I thought the fairytale feast and the ultimate feast were a little gruesome at one point, like in the fairytale feast, Heston made a course inspired by "Jack and the Beanstalk, and the "beans" were really chicken's balls, and in the ultimate feast the first course was meat fruit, and the plums were made from Bull's Bollicks! That's more gruesome than the Gothic Horror feast!
My favourite feast was the "Gothic Horror", it was truly horrific! I liked the first course, the "Dr Jekyll & Mr Hyde" inspired cocktail, and it inspired me to look further into that gruesome story. I also found the "Frankenstein's Monster" main course awesome, I was horrified when I found out that the guests were going to be eating REAL brains!
The ultimate feast was not as good as all the other episodes, It seemed slightly boring, but it still had a good "twist" to modern-day food; and with the dessert, it taught me that there is actually a Roman god with a giant penis! The 1980 feast was great, it was wild and wacky with a cool weightless dessert that was almost unreal.
I reckon that "Heston's Feast: series 2" would be good for people over 10 years old, after all, I'm 10 and found this product great, it barely had any violence or inappropriate language in it. If you think you know a great deal about cooking, than this will show you how far you can take your culinary skills, so throw away your cookbooks and say hello to Heston, the culinary wizard of the century!
Riddle: When is food no longer food? Answer: When it becomes a surreal spectacle that looks nothing like food, tastes amazing, and delights as much as it satisfies. Or a shorter version: When it's a Heston's Feast. This series, like the first before it, highlights the fact that food doesn't need to be boring... it doesn't even need to look anything like it tastes... and that none of these ideas are new, just modernised or made practical by modern methods and equipment.
Heston takes mythical foods and makes them real... maybe not quite as first imagined, but as close as you can imagine. My particular favourite had to be the Willy Wonka inspired feast... if for no other reason than the lickable wallpaper he created. It was so very clever, making edible flocking to stick on the wallpaper, so that the diners were able to get the flavours they expected... pineapple, tomato soup, etc. Amazing stuff!

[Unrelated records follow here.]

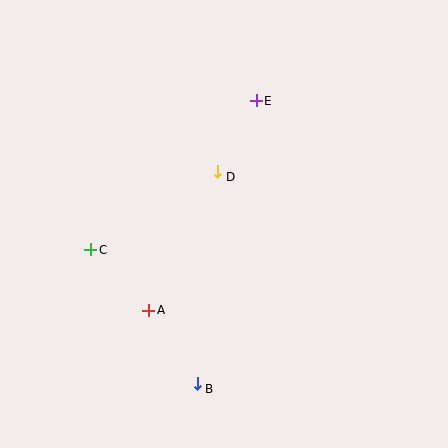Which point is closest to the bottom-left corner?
Point A is closest to the bottom-left corner.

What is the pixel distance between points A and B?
The distance between A and B is 93 pixels.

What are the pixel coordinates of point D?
Point D is at (218, 177).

Now, though this series shows you, in detail, how he made each of the amazing dishes, this is not some do-it-yourself cooking show. Heston makes use of some very advanced equipment that the average home chef could never dream of getting close to... high-pressure spray-dryers, vacuum cabinets, cookers that are accurate to a tenth of a degree, bulk quantities of dry ice and liquid nitrogen... so most, but not all, of the dishes are well beyond the scope of 'whipped this up for tonight's dinner party'. There are some dishes, however, that are within the bounds of possible, if you get a little creative... I leave it to you to decide which ones you think you can pull off... and if you do, please send in some photos - we'd be so impressed to see them!
Overall, there is more than 5 hours of viewing here, spread across 7 feasts and a biography of Heston. More than enough imagination come true for everyone. Some of the feasts are surreal... some are simply spectacular... all are works of art and the culmination of months of preparation, research and development. For the gastronome in your house, this is a winner for winter viewing and sure to inspire any chef-at-heart to push their culinary boundaries a little further.